Today has been another busy day at the World Meeting of Families. The second, and last, full day, the schedule was packed. We began by browsing in the exhibitors hall. It is encouraging to see such a vast, vibrant array of organisations, resources, toys, art, clothing etc. I managed to be reasonably restrained and only bought a couple of things; Not Just Good, But Beautiful, a book containing 16 of the presentations given at last year’s inter religious Humanum conference, and A Sinner’s Guide to NFP by blogger Simcha Fischer. There were also lots of freebies too including a Catholic Answers booklet on Divorce, Remarriage and Communion, Magnificat and Magnifikid, which I was delighted with as I have always wanted to take a peek inside Magnifikid, and many other magazines, DVDs, information leaflets, etc.
We attended a morning breakout session by Dr Janet E Smith. She spoke about the prophetic nature of Humanae Vitae. Dr Smith began the talk by placing Humanae Vitae in context- it was a time of many student protests, the sexual revolution was under way, the Beatles were new on the music scene. Until 1930, all Christian denominations had rejected contraception. It was only at the Lambeth Council was contraception finally permitted for Anglicans. After the promulgation of Humanae Vitae, some prominent Catholic priests rejected the Church teaching and even went as far as encouraging dissent. However, time has revealed the prophetic nature of the document. Smith used statistics and facts to paint a picture of the effects of the Pill in our culture today;
- Over 42% of children in U.S. are born out of wedlock. In Detroit that figure is over 80%
- 83% of women who have abortions are unmarried. 51% of women who have an abortion are using contraception
- The UN withholds assistance from countries that do not have aggressive population control programs
However, despite the bleak outlook that statistics paint, Dr Smith ended her talk by offering hope for the future, saying that there is a new springtime.
Hope for the future is something I really felt today at the World Meeting of Families. There are so many faith-filled, committed young families and big families that have made the pilgrimage to be in Philadelphia. There are many priests and religious too, but I was struck by how young they seem to be.

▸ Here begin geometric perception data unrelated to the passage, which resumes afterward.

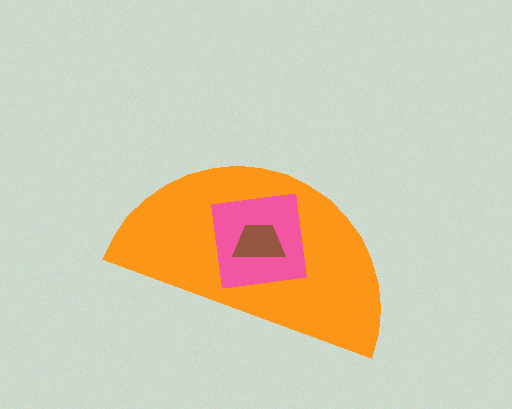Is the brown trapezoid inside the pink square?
Yes.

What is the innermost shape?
The brown trapezoid.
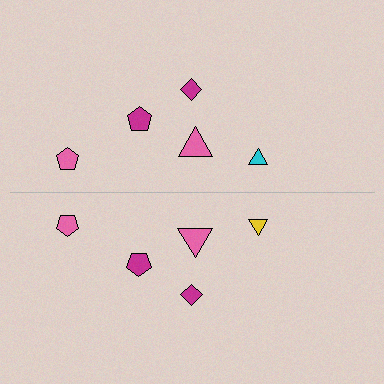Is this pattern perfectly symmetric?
No, the pattern is not perfectly symmetric. The yellow triangle on the bottom side breaks the symmetry — its mirror counterpart is cyan.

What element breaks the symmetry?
The yellow triangle on the bottom side breaks the symmetry — its mirror counterpart is cyan.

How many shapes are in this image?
There are 10 shapes in this image.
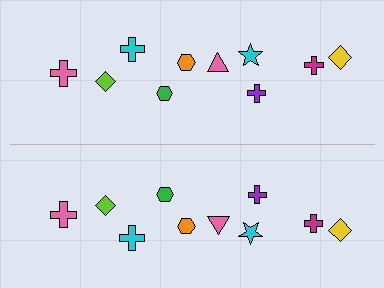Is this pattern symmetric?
Yes, this pattern has bilateral (reflection) symmetry.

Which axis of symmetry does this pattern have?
The pattern has a horizontal axis of symmetry running through the center of the image.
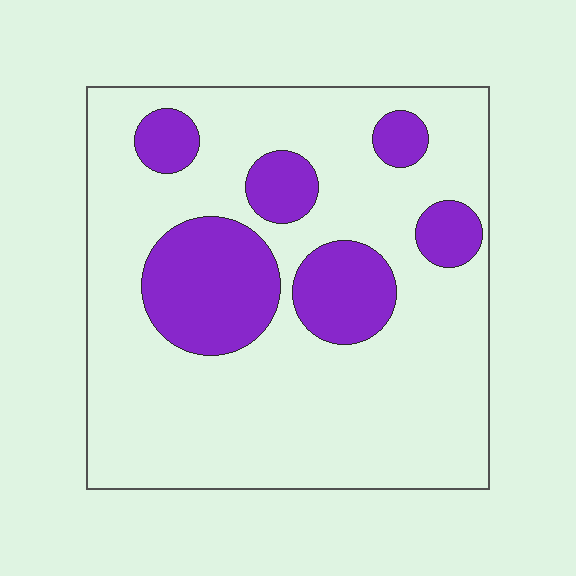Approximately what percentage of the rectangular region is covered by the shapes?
Approximately 25%.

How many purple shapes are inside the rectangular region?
6.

The afternoon key note was presented by Cardinal Luis Tagle. I have never heard him speak before and I was unsure of what to expect. He spoke on the subject of the wounded Church, and how each and everyone of us is wounded but the family and the Church are places the family finds healing. It is precisely in the power of Christ’s wounds that the grace of healing originates. He used the examples of the Good Samaritan, the Prodigal Son, the friends who removed the roof off the synagogue to lower the paralysed man down to Jesus. That is what families do- they never give up. They stand by their wounded members. Indeed a wound to a family member wounds the entire family. This is also the cast with the Church. The Church is a Church of the wounded, for the wounded or, as Pope Francis said, a field hospital for the sick. In order to help bind the wounds, we are sometimes called to go to dark places and, like the Good Samaritan, heal wounds, restore relationship and banish alienation. Despite the heavy subject, Cadinal Tagle was engaging and made numerous light-hearted jokes!
Our afternoon ended in the Ballroom with Christopher West. He spoke about living life in 3D- Desires, Design and Destiny. He spoke about The sexual revolution enjoyed great success in large part because it was reacting against an impoverished and distorted vision of human sexuality and Church teaching. Thanks to John Paul II’s Theology of the Body there was a recovery of the authentic appreciation of the beauty, mystery and goodness of human sexuality.
We ended the day back home, watching coverage of Pope Francis’ visit on EWTN.